Overall, he said, some 1.5 million new jobs would be created in the small business sector, “nearly half the total … the administration hopes to ‘save or create’ under its budget plan.” The flip side, Holtz-Eakin and co-author Cameron T. Smith said, is that a higher estate tax rate will lower payrolls, with an increase to 55 percent resulting in as many as 500,000 lost jobs.
MAIN FINDINGS: ENTIN
Among the main findings of the Entin study, “Economic Impact of the Estate Tax: Effects of Various Possible Reform Options,” are the following:
Within five to ten years, the estate and gift tax reduces annual gross domestic product (GDP), income and wages by a substantial amount. Allowing the rates to revert in 2011 to 55 percent, with the exclusion reduced to $1 million, “would eventually reduce GDP by $183 billion and labor income by about $122 billion.”
Within five to ten years of ending the estate tax, on the other hand, $119 billion would be added to GDP and labor income would be boosted by $79 billion, while lowering the top rate to 35 percent and raising the exclusion to $5 million – as some have proposed – would add nearly $27 billion to annual GDP and nearly $18 billion to labor income.
The damage the tax does to GDP, wages and other income reduces tax collections by more than the transfer tax brings in, in some cases by more than twice as much, “resulting in a net revenue decrease from levying the tax.”
“The economy, the pre-tax and post-tax incomes of workers, savers and investors, and federal, state and local revenue would all be higher if the estate and gift taxes were eliminated.”
The U.S. estate tax rate is one of the highest in the world. Many leading nations, including three of the big-four emerging tigers – China, India and Russia – have no estate tax. Other countries with no estate tax include Australia, Canada, Mexico, and Sweden.

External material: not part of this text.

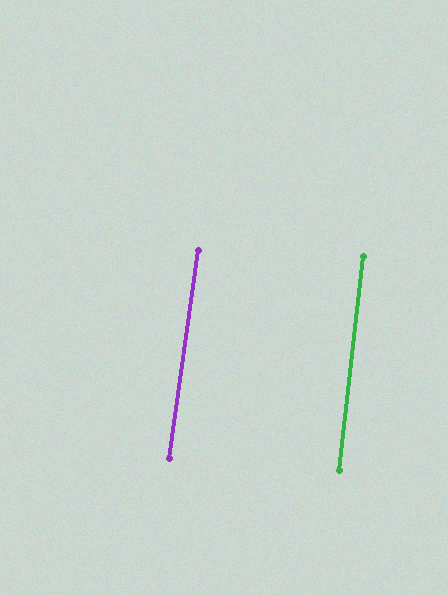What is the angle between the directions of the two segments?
Approximately 1 degree.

MAIN FINDINGS: HOLTZ-EAKIN
Holtz-Eakins’s study, “Changing Views of the Estate Tax: Implications for Legislative Options,” included the following findings:
“Eliminating the estate tax … would increase investment outlays, hiring propensities, and size of family business payrolls [while] allowing the tax to revert back to the high marginal tax rates and low exemptions of the 1990s [55 percent tax on estates valued over $1 million] would have a crushing impact on businesses, workers, and on the U.S. economy as a whole.”

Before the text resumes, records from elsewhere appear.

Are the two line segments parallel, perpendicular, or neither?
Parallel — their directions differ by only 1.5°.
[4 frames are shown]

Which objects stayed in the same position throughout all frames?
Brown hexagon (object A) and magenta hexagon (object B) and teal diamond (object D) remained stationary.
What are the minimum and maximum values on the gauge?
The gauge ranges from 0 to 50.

Estate taxes provide incentives “for legal avoidance through the configuration of assets in trusts and other vehicles.” In other words, “… when the estate tax goes up, the accumulated net worth goes down.”
In 2007, some 36,458 estate tax returns were filed, out of 235 million total tax filers that year. In no year since 1995 has the estate tax accounted for more than 1.3 percent of total federal tax revenues.